Westpac Banking Corporation Cautions about ‘Spoofy’ E-mail
Sydney (Australia) headquartered Westpac Banking Corporation recently got numerous complaints from the public regarding phishing e-mails that prompted it to spread a warning of scam, published fijitimes.com dated December 23, 2011.
According to Gavin Kinnear, Acting General Manager of Westpac, it is truly an issue of concern regarding the way fake e-mails have been increasing of late.
A particular sample e-mail of the phishing scam, apparently dispatched on December 15, 2011 addressing the recipient as Westpac Online Banking Customer, tells that the bank lately found that various PCs had logged onto his Internet banking account with Westpac, with several failed password attempts determined prior to the logons. Thus, it's necessary that he revalidate his account details to the Bank, the e-mail continues.
Thereafter, it warns that incase the recipient doesn't furnish the required details within December 17, 2011 then it'll be essential for the bank to prevent him from using his account since there may've been unauthorized transactions on it.

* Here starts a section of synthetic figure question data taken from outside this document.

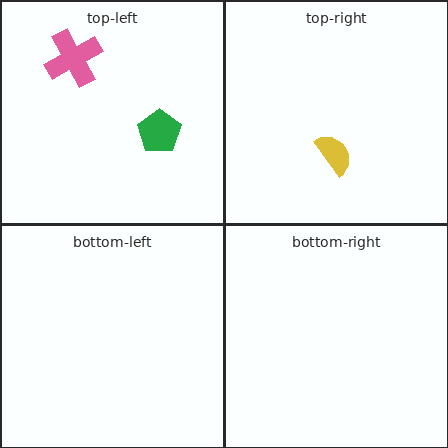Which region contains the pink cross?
The top-left region.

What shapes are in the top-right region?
The yellow semicircle.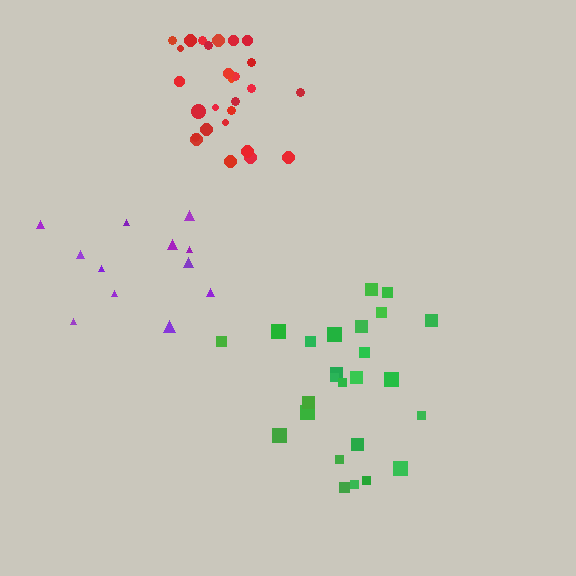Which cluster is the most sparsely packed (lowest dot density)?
Purple.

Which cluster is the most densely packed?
Red.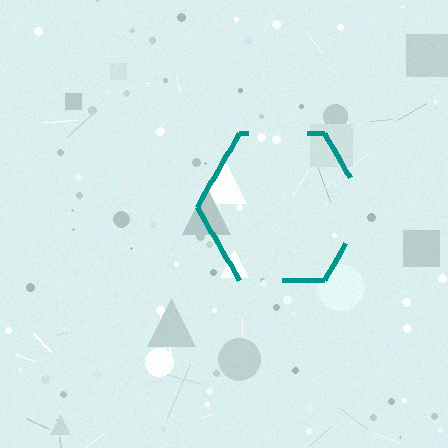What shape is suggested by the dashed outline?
The dashed outline suggests a hexagon.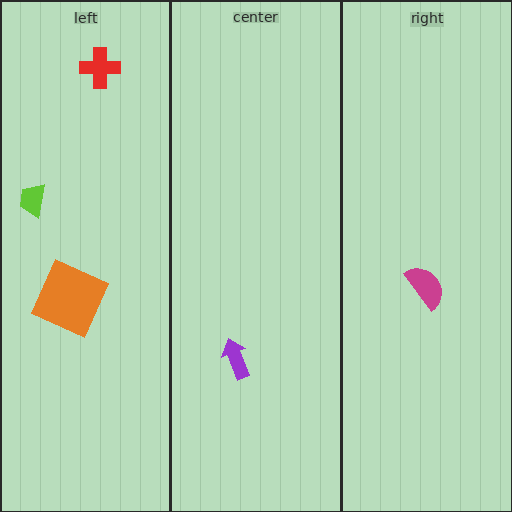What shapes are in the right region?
The magenta semicircle.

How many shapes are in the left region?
3.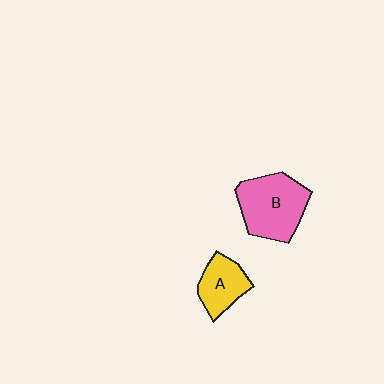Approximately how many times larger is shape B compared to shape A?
Approximately 1.7 times.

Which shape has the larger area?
Shape B (pink).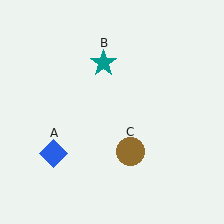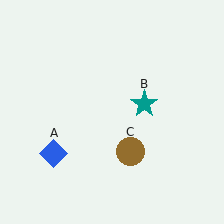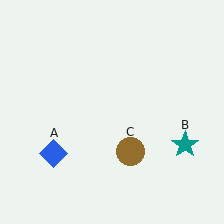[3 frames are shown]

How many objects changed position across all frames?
1 object changed position: teal star (object B).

This seemingly lends a touch of authenticity to the e-mail, which ends by expressing gratitude to the client, because he exuded patience in the face of the problem.
But the e-mail directs him for clicking one given web-link in performing the revalidation. Thus, soon as he clicks, he finds himself on an Internet site where he's prompted for typing in his financial and other personal information, which cyber-criminals could, however, later abuse for compromising his e-mail as well as savings accounts, authorities at Westpac cautioned.
Nevertheless, according to General Manager Kutila Pinto of Westpac Solomon Islands, Westpac won't ever request clients to provide their account information over e-mail. Incase any client of Westpac is suspicious regarding the genuineness about any exchangeable message of the institution, particularly if that message seeks personal details then he's urged to call his area branch, Pinto continued. Solomonstarnews.com published this during the 2nd-week of December 2011.
Pinto added that any Westpac client whose account became a target of online scam and thereby got compromised would have his stolen funds refunded but only if he complied with the terms & conditions of the institution's online banking process.